3. The real numbers, and all the Euclidean vector spaces we work with are sets without paradoxes, because they are created by the basic operations described earlier of the natural numbers. And the collection of natural numbers is a set without paradoxes because it is easily defined using the basic set operations in (1)? (In this case you also need the axiom of infinity).

In summary, is the reason they don't encounter set-theory paradoxes in "ordinary mathematics" the fact that all their big sets (like the function spaces) can be shown to be created using the set operations on smaller sets like the natural numbers/real numbers, and it is proven in advanced set theory, that if you follow these rules, you do not get paradoxes?

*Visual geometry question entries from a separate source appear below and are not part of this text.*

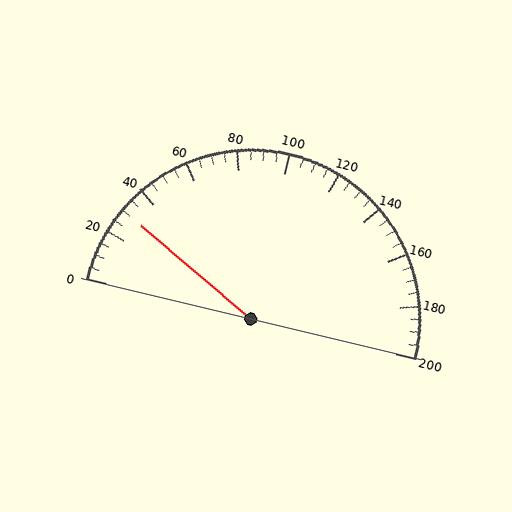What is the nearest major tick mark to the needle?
The nearest major tick mark is 40.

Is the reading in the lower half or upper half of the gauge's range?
The reading is in the lower half of the range (0 to 200).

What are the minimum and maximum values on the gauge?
The gauge ranges from 0 to 200.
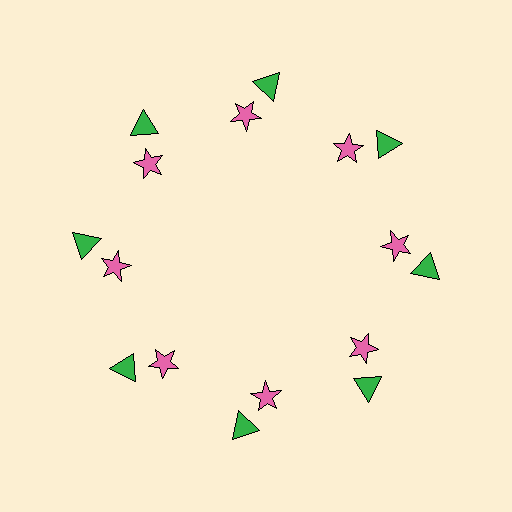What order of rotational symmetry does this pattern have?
This pattern has 8-fold rotational symmetry.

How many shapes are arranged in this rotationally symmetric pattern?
There are 16 shapes, arranged in 8 groups of 2.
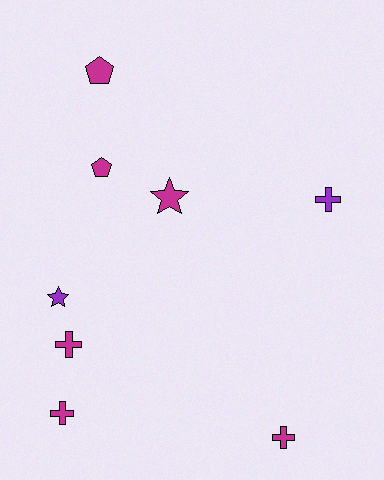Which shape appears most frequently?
Cross, with 4 objects.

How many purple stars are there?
There is 1 purple star.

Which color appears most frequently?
Magenta, with 6 objects.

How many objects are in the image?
There are 8 objects.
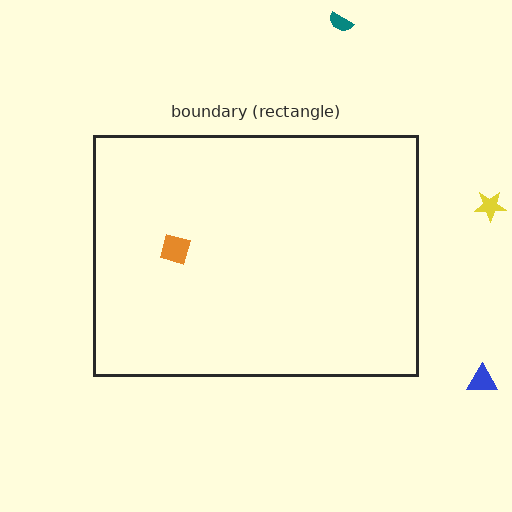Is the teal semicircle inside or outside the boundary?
Outside.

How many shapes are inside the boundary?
1 inside, 3 outside.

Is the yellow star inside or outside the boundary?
Outside.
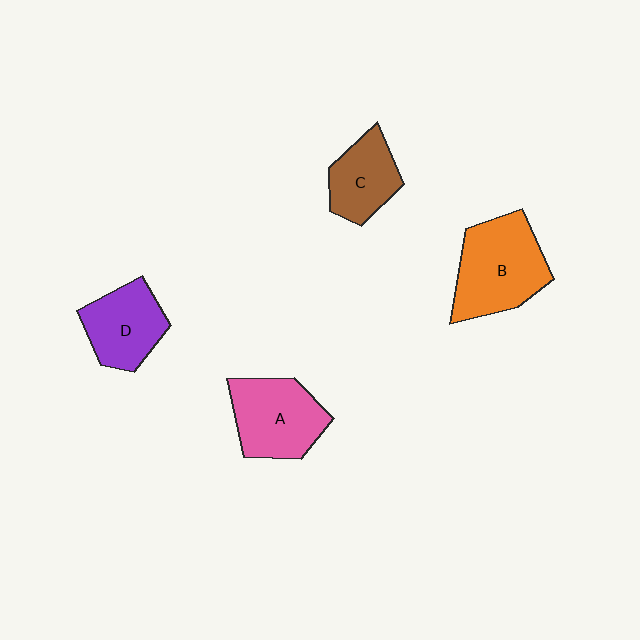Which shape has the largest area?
Shape B (orange).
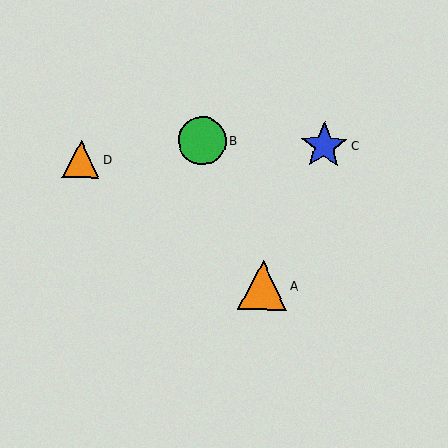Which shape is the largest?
The green circle (labeled B) is the largest.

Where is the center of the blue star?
The center of the blue star is at (324, 146).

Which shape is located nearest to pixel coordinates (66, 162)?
The orange triangle (labeled D) at (81, 160) is nearest to that location.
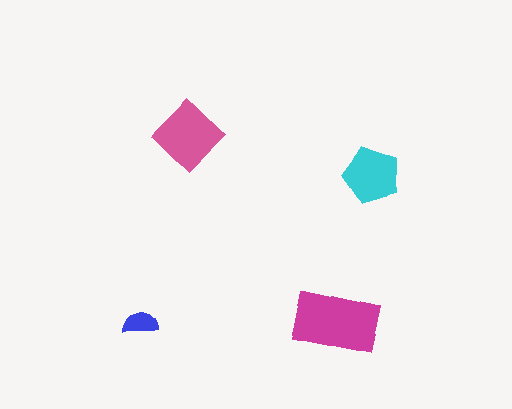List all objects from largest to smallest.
The magenta rectangle, the pink diamond, the cyan pentagon, the blue semicircle.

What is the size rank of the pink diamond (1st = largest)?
2nd.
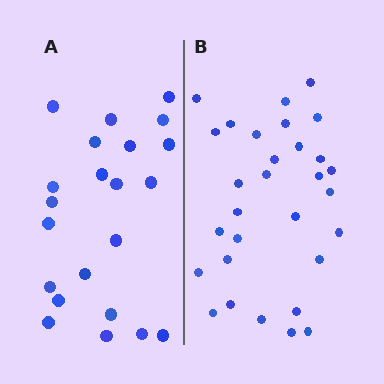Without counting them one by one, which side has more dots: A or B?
Region B (the right region) has more dots.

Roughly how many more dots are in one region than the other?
Region B has roughly 8 or so more dots than region A.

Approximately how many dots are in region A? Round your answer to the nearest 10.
About 20 dots. (The exact count is 22, which rounds to 20.)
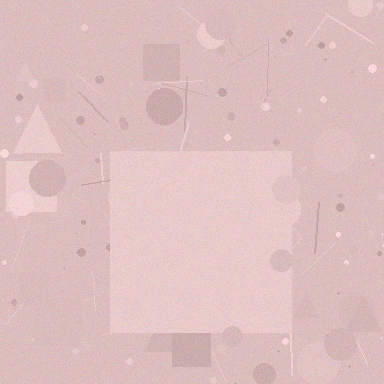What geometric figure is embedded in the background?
A square is embedded in the background.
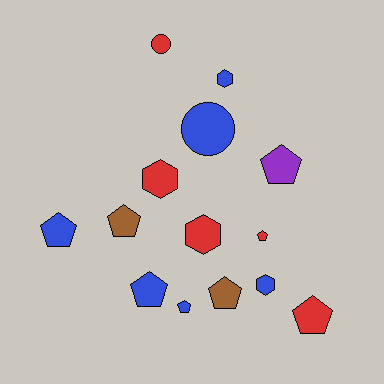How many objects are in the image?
There are 14 objects.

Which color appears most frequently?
Blue, with 6 objects.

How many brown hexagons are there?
There are no brown hexagons.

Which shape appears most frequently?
Pentagon, with 8 objects.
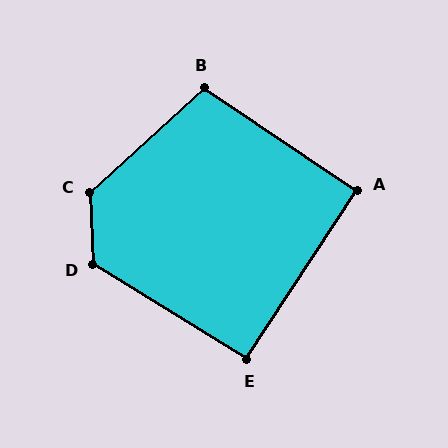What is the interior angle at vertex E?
Approximately 91 degrees (obtuse, close to a right angle).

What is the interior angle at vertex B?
Approximately 104 degrees (obtuse).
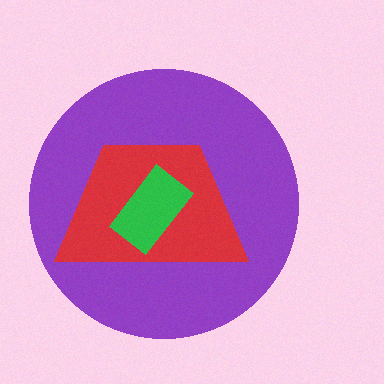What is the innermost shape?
The green rectangle.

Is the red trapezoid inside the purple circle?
Yes.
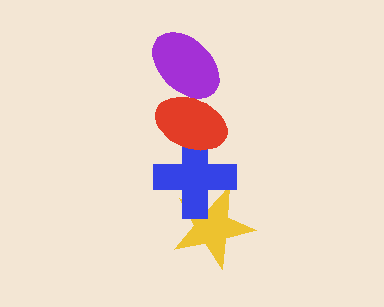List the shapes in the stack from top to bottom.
From top to bottom: the purple ellipse, the red ellipse, the blue cross, the yellow star.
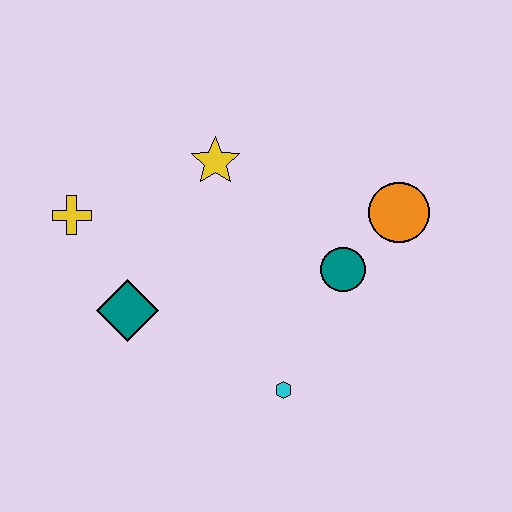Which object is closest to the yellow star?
The yellow cross is closest to the yellow star.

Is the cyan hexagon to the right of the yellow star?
Yes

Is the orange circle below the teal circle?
No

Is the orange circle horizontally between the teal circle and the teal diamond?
No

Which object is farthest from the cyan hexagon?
The yellow cross is farthest from the cyan hexagon.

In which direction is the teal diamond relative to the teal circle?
The teal diamond is to the left of the teal circle.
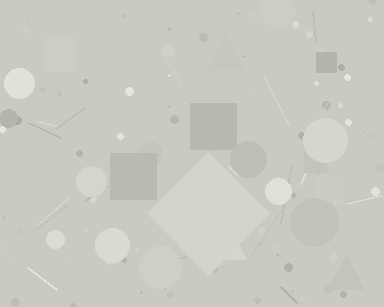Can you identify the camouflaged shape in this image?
The camouflaged shape is a diamond.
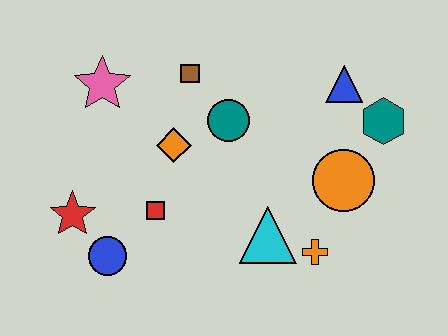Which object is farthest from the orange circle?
The red star is farthest from the orange circle.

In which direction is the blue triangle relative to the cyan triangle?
The blue triangle is above the cyan triangle.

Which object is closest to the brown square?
The teal circle is closest to the brown square.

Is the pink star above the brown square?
No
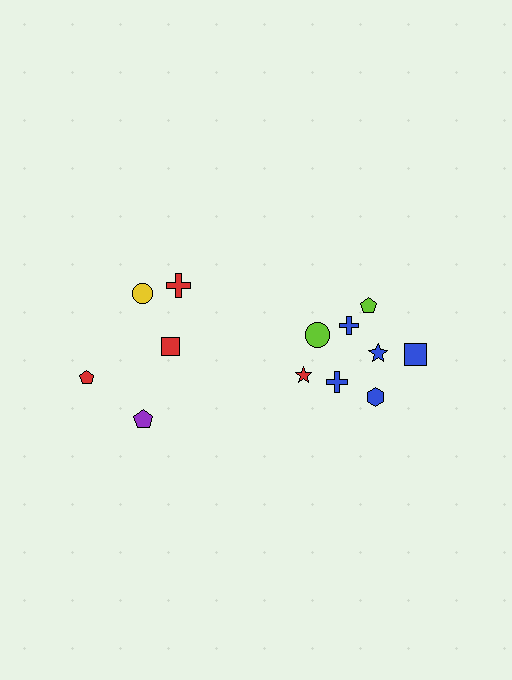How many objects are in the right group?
There are 8 objects.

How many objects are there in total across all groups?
There are 13 objects.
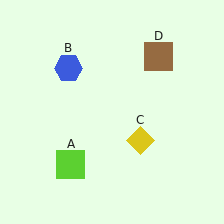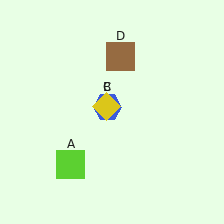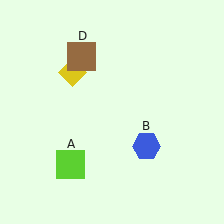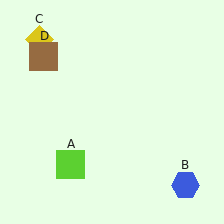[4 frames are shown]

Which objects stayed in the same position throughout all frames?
Lime square (object A) remained stationary.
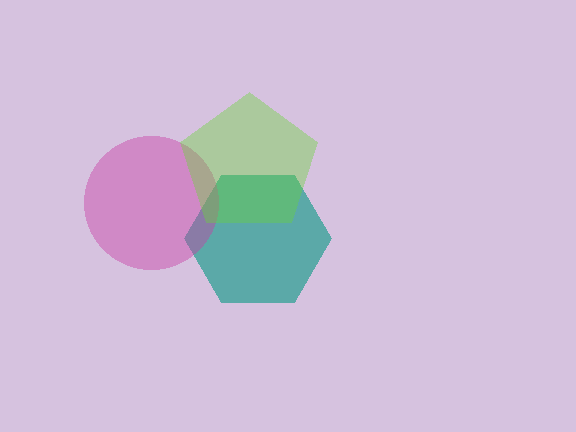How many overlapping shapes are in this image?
There are 3 overlapping shapes in the image.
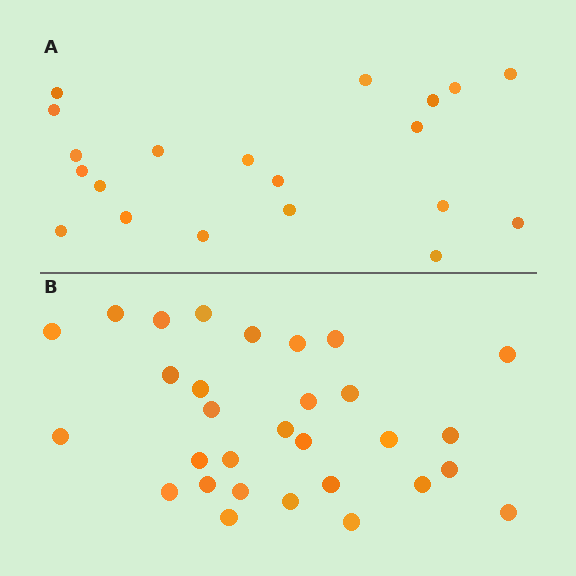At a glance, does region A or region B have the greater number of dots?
Region B (the bottom region) has more dots.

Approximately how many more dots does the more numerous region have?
Region B has roughly 10 or so more dots than region A.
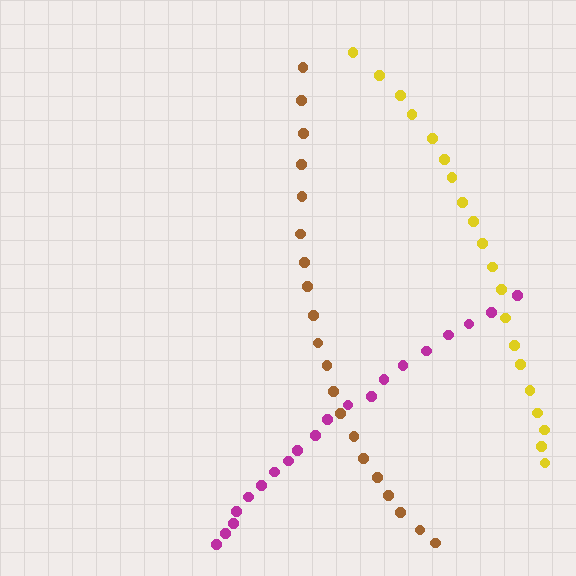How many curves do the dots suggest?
There are 3 distinct paths.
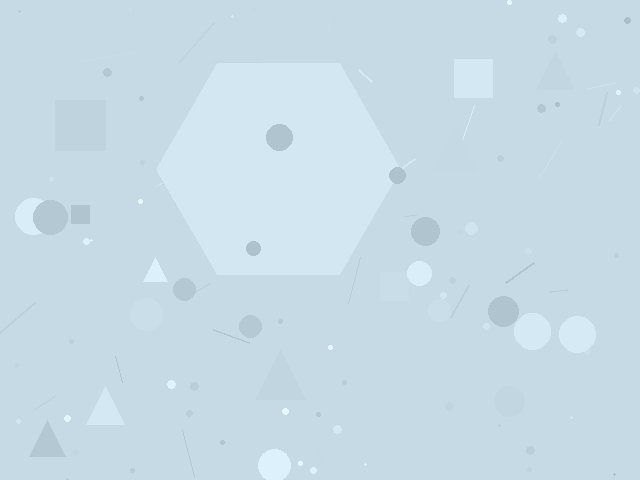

• If you are beginning real analysis, you will not need to worry about these aspects of set theory. Many of these more complicated concepts are harder to understand without a solid foundation as to why they are problematic. The basic set operations (union, intersection, difference, complement), when combined, yield enough power to handle most of basic real analysis. – Emily May 22 '15 at 3:45
• You don't need to study chemistry in order to learn to cook. – copper.hat May 22 '15 at 3:50
• @Arkamis I have taken real analysis, but I am thinking about trying to take a course in functional analysis and measure theory aswell. But I have no time to take logic or set theory. So I just want to know in some way why the sets I am reading about are allowed to exist(I know I can't get a very good understanding of this right now.) I see that the operations you mention are enough to handle analysis, but is the reason for this what I wrote(or something along these lines?), that it is proved in advanced set theory that if you create new sets following these rules[cont] – user119615 May 22 '15 at 3:50
• then you don't get paradoxes? And that all the big sets they create in analyis are allowed to exist because they are all built by these operations on easier sets like the real numbers? – user119615 May 22 '15 at 3:51
• To reinforce this point, consider the following example. I have about 20 different analysis books on my bookshelf, ranging from Stricharz to Rudin to Folland. In almost every book, Chapter 0 or Chapter 1 is "set theory". Each book covers your basic operations that are basically exactly the same things you learned when you first learned of Venn Diagrams. (Maybe Folland introduces $\limsup$ and $\liminf$ of sets, and that's it). These are multi-generational texts; none of them find the need to worry about the subtleties of foundational logic. – Emily May 22 '15 at 3:59

I am admittedly no expert in set theory, but what I believe to be true is this:

1) The answer to this is unknown. A famous result (known as Godel's Theorem) says that set theory is not "powerful" enough to prove its own (logical) consistency. This does not preclude proving set theory is consistent using some more "inclusive" system-but this rather "begs the question", as we have just "kicked the problem upstairs", our "larger system" must then itself be shown to be consistent, which is in essence the same difficulty we had before. Indeed, set theory is by no means the smallest system which has this kind of problem, the system of natural numbers (ordinary arithmetic) possesses it as well.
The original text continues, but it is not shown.